Stephanie se acercó al inmenso ventanal que daba al jardín. Allí había más niños jugando a la pelota. Pudo ver a todos los Haynes hablando juntos al lado de la barbacoa mientras que sus mujeres habían desplegado sillas de plástico debajo de un árbol. Todo el mundo parecía estar pasándoselo muy bien.
«Qué familia tan maravillosa», pensó Stephanie. Cuando era pequeña hubiera dado cualquier cosa por pertenecer a un grupo así. Siendo la única hija de unos padres más interesados en el arte que en la vida real había tenido tiempo de sobra para estar sola y suspirar por amigos, primos y familia.
Desvió su atención hacia el grupo de los hombres. Los estudió uno a uno antes de detenerse en Nash. Estaba un poco apartado del grupo. En aquellos momentos parecía tan solo que ella sintió una punzada en el corazón. Quería correr hacia él, abrazarlo fuerte y…
¿Y qué? No debía olvidarse de que se marcharía. Por primera vez, aquella información no la hizo feliz.
Se estaba retirando de la ventana cuando vio a Jason correr hacia Nash. Su hijo de ocho años abrió los brazos y se lanzó sobre él. Nash lo agarró con naturalidad. Hombre y niño soltaron una carcajada. La boca de Stephanie se curvó en una sonrisa.
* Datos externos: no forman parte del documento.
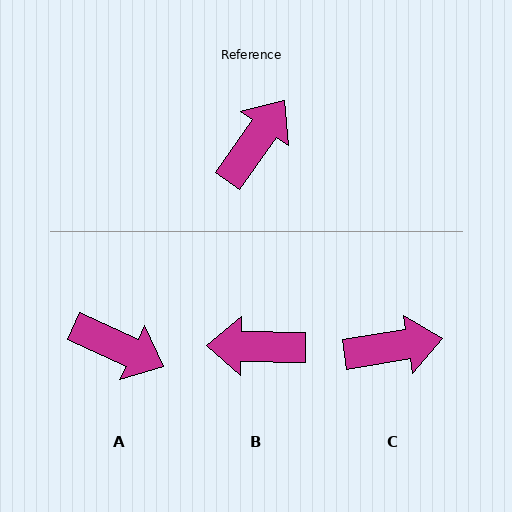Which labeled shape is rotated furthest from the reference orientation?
B, about 124 degrees away.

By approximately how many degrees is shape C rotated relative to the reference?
Approximately 45 degrees clockwise.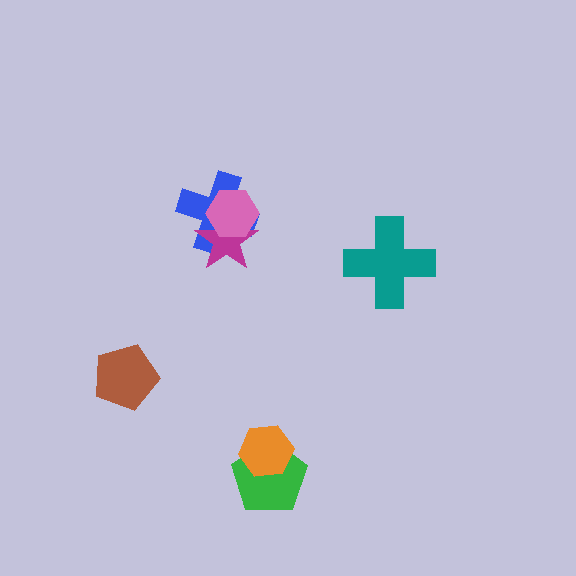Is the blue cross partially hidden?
Yes, it is partially covered by another shape.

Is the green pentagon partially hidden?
Yes, it is partially covered by another shape.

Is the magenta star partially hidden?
Yes, it is partially covered by another shape.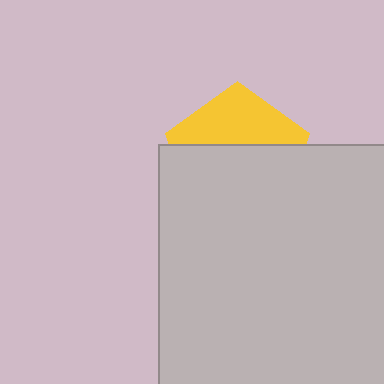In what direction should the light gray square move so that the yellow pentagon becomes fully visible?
The light gray square should move down. That is the shortest direction to clear the overlap and leave the yellow pentagon fully visible.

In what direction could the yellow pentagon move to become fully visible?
The yellow pentagon could move up. That would shift it out from behind the light gray square entirely.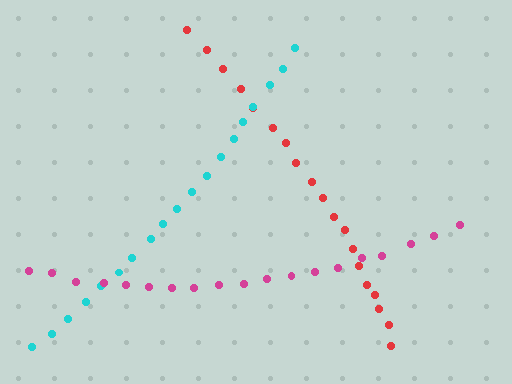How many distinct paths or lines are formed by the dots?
There are 3 distinct paths.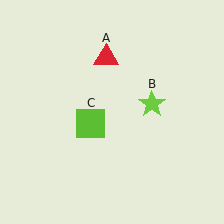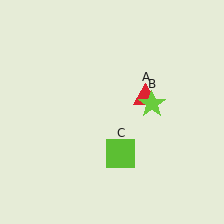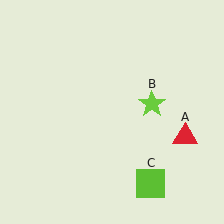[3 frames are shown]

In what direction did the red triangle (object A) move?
The red triangle (object A) moved down and to the right.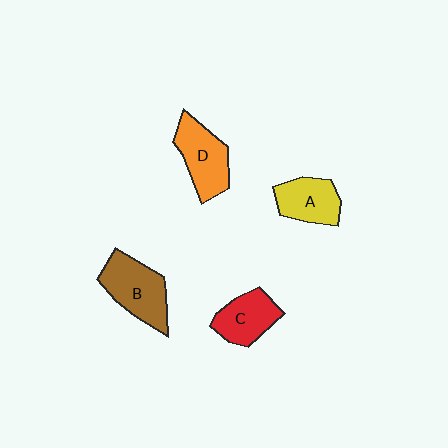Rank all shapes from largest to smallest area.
From largest to smallest: B (brown), D (orange), C (red), A (yellow).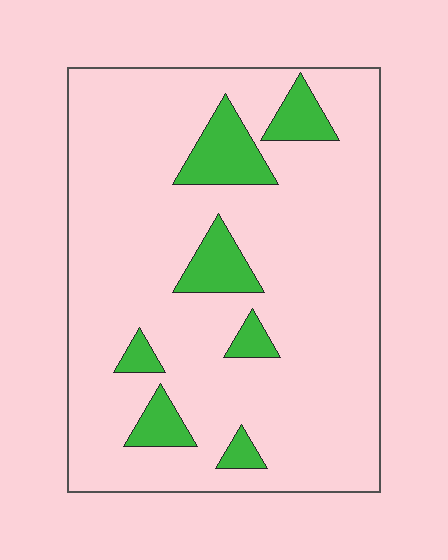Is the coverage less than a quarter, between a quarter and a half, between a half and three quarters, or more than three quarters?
Less than a quarter.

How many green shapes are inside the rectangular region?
7.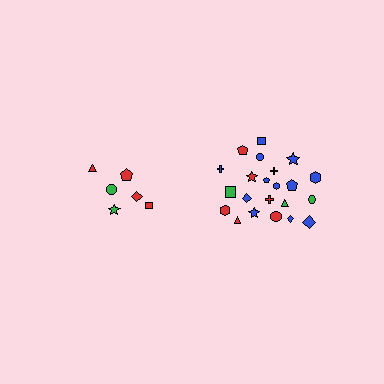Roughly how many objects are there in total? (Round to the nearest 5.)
Roughly 30 objects in total.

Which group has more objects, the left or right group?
The right group.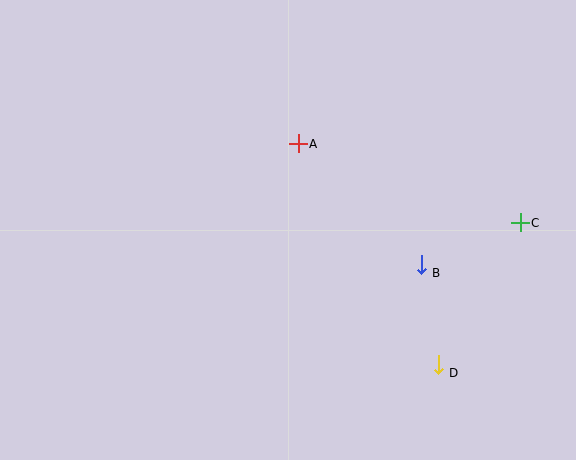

Apretó los dedos contra el cristal, como si pudiera tocarlos a ambos. Una extraña melancolía se apoderó de ella. Una melancolía absurda y peligrosa. Nash y ella habían sentado unas bases muy claras y era demasiado tarde para pensar en romperlas. Y además sería inútil. Aunque ella estuviera lo suficientemente loca como para considerar la posibilidad de darle una oportunidad a su corazón, Nash no lo estaba. Y eso era algo que tenía que tener muy claro.